I’m a women in my 20s with a good tech job, but I feel like I’m always ignored by everybody, almost like I don’t exist. I do have many friends, but even they aren’t real with me— I feel that they don’t really care about me and are only good to me when they need something or need a shoulder to cry on. Then, when they feel better or have happy news to share, they find someone else to take it to, which doesn’t make any sense to me. I feel like everybody throws their problems onto me so they can go off and be happy, but I’m left here all alone to deal with the sadness on my own. My goal is to feel acknowledged and loved, not ignored and used.
As you know all to well, it’s really easy to have lots of fake friends, because there will always be people who want to be with if you have something desirable to give, from money, to sex to a shoulder to lean on. Unfortunately, as easy as it is to make those kinds of friends, it’s really hard to live without real friends who really know and like you, not just the stuff you have to offer. As you’ve discovered, opening your heart to needy non-friends will make you increasingly angry and lonely as you suffer from the one-way nature of your relationships, thus making you even more disposed to over-giving.
Providing easy access to care and sympathy isn’t just unlikely to give you control of your loneliness, it also reduces your friendship opportunities by filling your life with non-friends and your heart with sadness. So feeling acknowledged and loved is not a good goal—though it’s a reasonable wish—because it’s not something you control and trying to control it causes harm.
Instead, your goal is to maintain your distance and tolerate loneliness until you learn how to be more careful to screen for friends who would never use anyone for a human Kleenex unless willing to offer real friendship in return.
When meeting new people, take time to see whether they’re interested in giving you the same attention and caring that you’re ready to give them. See how they respond when you give a little bit and whether their other relationships are solidly balanced between give and take. You can’t control loneliness or make good friends whenever you want to, but you can protect yourself from harm while actively looking for people who will be worth the effort.

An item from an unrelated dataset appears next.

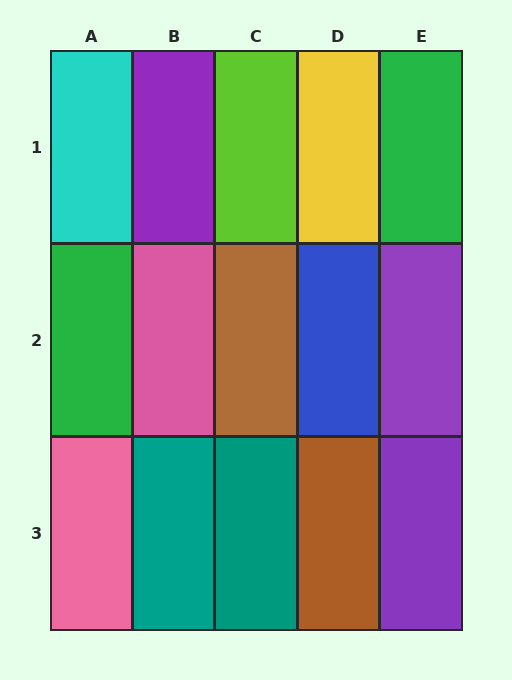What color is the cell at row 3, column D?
Brown.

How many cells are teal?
2 cells are teal.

At the same time, dump people quickly if they don’t seem to have what you need or meet your give-and-take criteria. You’ll get worn out and angry if you try to make someone into a friend who doesn’t have it to give. If you build up your independence by learning to enjoy your own company while being reasonably selective with the people you choose to become close to, you will never be a victim of loneliness or a martyr to selfishness.
And if you must endure loneliness for a while, the pain isn’t evidence that you’ve failed at friendship or are unlikely to succeed in the long run, but proof that you’re doing the right thing, protecting yourself from being used and ensuring that you’ll be ready when opportunities to make good, real friends finally arrive.
“I may find myself friendless, but I know I have lots to offer and I simply have to find people who genuinely like me and have the capacity to be good friends. I won’t compromise until I do.”